Zhang Tianzhi, Zhou Gang, Lu Jicang, Li Zhibo, Wu Hao, Liu Shuo
Information Engineering University, Zhengzhou, Henan, China.
PeerJ Comput Sci. 2024 Apr 12;10:e1904. doi: 10.7717/peerj-cs.1904. eCollection 2024.
Aspect-based multimodal sentiment analysis (ABMSA) is an emerging task in the research of multimodal sentiment analysis, which aims to identify the sentiment of each aspect mentioned in multimodal sample. Although recent research on ABMSA has achieved some success, most existing models only adopt attention mechanism to interact aspect with text and image respectively and obtain sentiment output through multimodal concatenation, they often neglect to consider that some samples may not have semantic relevance between text and image. In this article, we propose a Text-Image Semantic Relevance Identification (TISRI) model for ABMSA to address the problem. Specifically, we introduce a multimodal feature relevance identification module to calculate the semantic similarity between text and image, and then construct an image gate to dynamically control the input image information. On this basis, an image auxiliary information is provided to enhance the semantic expression ability of visual feature representation to generate more intuitive image representation. Furthermore, we employ attention mechanism during multimodal feature fusion to obtain the text-aware image representation through text-image interaction to prevent irrelevant image information interfering our model. Experiments demonstrate that TISRI achieves competitive results on two ABMSA Twitter datasets, and then validate the effectiveness of our methods.

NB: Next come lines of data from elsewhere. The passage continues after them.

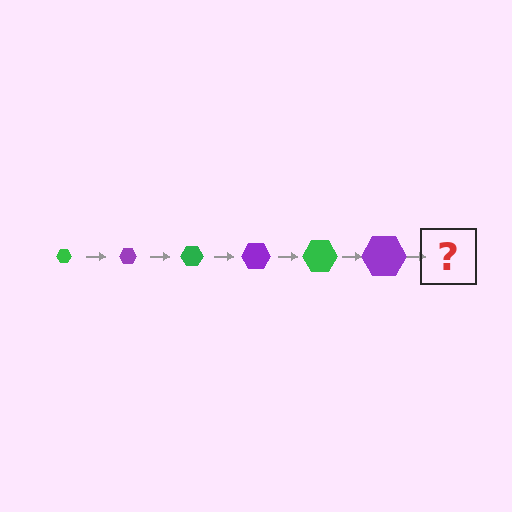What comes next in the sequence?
The next element should be a green hexagon, larger than the previous one.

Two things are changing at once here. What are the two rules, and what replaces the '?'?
The two rules are that the hexagon grows larger each step and the color cycles through green and purple. The '?' should be a green hexagon, larger than the previous one.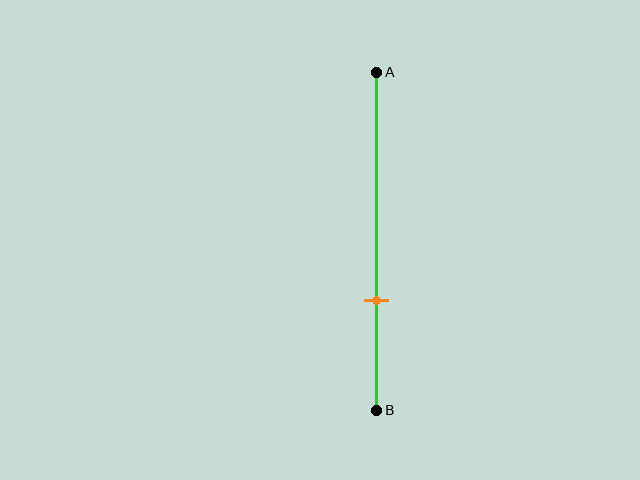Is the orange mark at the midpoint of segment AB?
No, the mark is at about 65% from A, not at the 50% midpoint.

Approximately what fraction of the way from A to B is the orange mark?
The orange mark is approximately 65% of the way from A to B.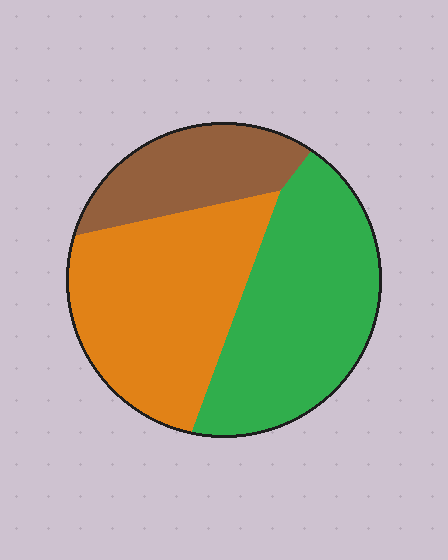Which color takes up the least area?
Brown, at roughly 20%.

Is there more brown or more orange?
Orange.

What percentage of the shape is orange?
Orange covers roughly 40% of the shape.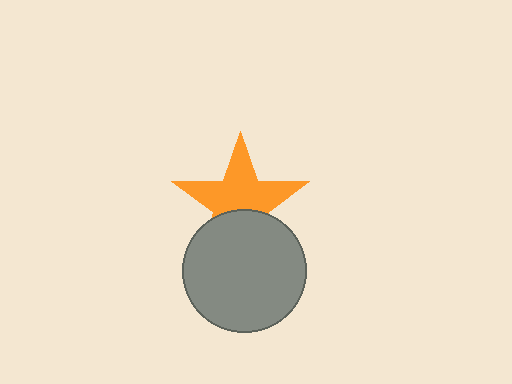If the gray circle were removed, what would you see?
You would see the complete orange star.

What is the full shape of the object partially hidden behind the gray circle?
The partially hidden object is an orange star.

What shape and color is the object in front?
The object in front is a gray circle.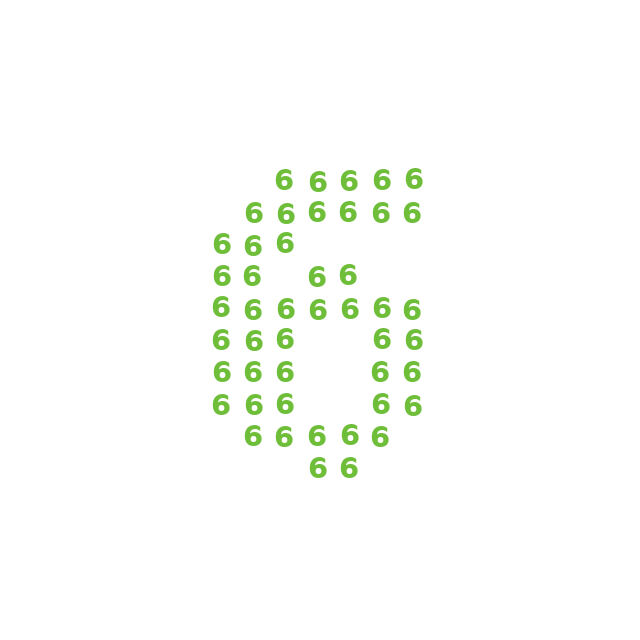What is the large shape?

基于方面的多模态情感分析(ABMSA)是多模态情感分析研究中的一个新兴任务,旨在识别多模态样本中提及的各个方面的情感。尽管最近关于ABMSA的研究取得了一些成功,但大多数现有模型仅采用注意力机制分别将方面与文本和图像进行交互,并通过多模态拼接获得情感输出,它们常常忽略考虑一些样本的文本和图像之间可能不存在语义相关性。在本文中,我们提出了一种用于ABMSA的文本-图像语义相关性识别(TISRI)模型来解决该问题。具体而言,我们引入了一个多模态特征相关性识别模块来计算文本和图像之间的语义相似度,然后构建一个图像门来动态控制输入的图像信息。在此基础上,提供图像辅助信息以增强视觉特征表示的语义表达能力,从而生成更直观的图像表示。此外,我们在多模态特征融合过程中采用注意力机制,通过文本-图像交互获得文本感知的图像表示,以防止不相关的图像信息干扰我们的模型。实验表明,TISRI在两个ABMSA Twitter数据集上取得了有竞争力的结果,进而验证了我们方法的有效性。